The newly elected Democratic Progressive Party (DPP) government of President Tsai Ing-wen has hit the ground running in a flurry of initiatives that highlight how powerfully the past resonates in contemporary Taiwan. Only in office since late May, she has positioned Taiwan on the progressive side of history and put it in line with other liberal democracies where it is assumed that the path to the future requires addressing unresolved historical grievances. In Taiwan, the fractious politics of transitional justice implicates the Kuomintang (KMT), the dominant party throughout most of the post-World War II era that is now in opposition.
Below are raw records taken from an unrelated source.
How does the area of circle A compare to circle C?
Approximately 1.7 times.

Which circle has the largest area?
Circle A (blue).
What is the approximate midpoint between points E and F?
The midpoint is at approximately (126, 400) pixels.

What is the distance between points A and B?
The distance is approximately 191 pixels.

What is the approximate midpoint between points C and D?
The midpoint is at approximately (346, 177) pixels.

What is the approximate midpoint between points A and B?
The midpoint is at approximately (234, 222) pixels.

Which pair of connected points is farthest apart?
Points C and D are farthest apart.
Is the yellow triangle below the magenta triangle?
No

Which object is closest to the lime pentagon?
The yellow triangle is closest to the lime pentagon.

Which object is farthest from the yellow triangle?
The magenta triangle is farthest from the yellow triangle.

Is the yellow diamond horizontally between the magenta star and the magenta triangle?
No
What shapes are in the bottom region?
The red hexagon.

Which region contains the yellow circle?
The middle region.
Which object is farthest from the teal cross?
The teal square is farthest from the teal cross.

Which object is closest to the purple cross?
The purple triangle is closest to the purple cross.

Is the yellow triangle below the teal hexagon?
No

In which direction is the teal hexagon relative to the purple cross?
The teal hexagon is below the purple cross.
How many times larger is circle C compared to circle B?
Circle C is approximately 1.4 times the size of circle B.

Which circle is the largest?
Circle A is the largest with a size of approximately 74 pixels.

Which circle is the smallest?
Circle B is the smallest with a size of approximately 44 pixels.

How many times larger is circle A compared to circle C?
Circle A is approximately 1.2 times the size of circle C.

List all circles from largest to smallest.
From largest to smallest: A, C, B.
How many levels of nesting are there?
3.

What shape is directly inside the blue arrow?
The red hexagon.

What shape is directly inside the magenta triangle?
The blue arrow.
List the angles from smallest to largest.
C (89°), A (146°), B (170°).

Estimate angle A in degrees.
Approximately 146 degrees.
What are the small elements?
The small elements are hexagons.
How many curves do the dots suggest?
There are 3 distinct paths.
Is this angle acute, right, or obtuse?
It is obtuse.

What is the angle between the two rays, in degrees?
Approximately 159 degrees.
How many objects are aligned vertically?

On a late July visit, I arrived the day after the government passed legislation calling for the seizure of ill-gotten assets. This law targets the KMT for its seizure of most state and some private assets following the post-WWII settlement that stripped Japan of its Asian empire. This was seven decades ago, but bygones are not bygones in contemporary Taiwan, and the new law addresses this long-standing grievance while fulfilling a populist election pledge by the DPP.

There is widespread anger at the KMT that in recent elections saw it ousted from power. This anger in part stems from resentment that KMT leaders have lined their own pockets with the ill-gotten loot of empire and bankrolled patronage networks that confer electoral advantages. The promise to seize assets is thus aimed at addressing the public's anger and reducing the KMT's political powerbase. However, unraveling the complex transactions involving these assets over several decades will prove difficult. This could play out various ways: The KMT risks an image of stonewalling that reinforces prevailing negative perceptions, or the DPP gets stuck looking incompetent for over-promising and underdelivering. Or, keeping this issue in the limelight, unresolved, could keep the KMT on its back foot and thus help the DPP.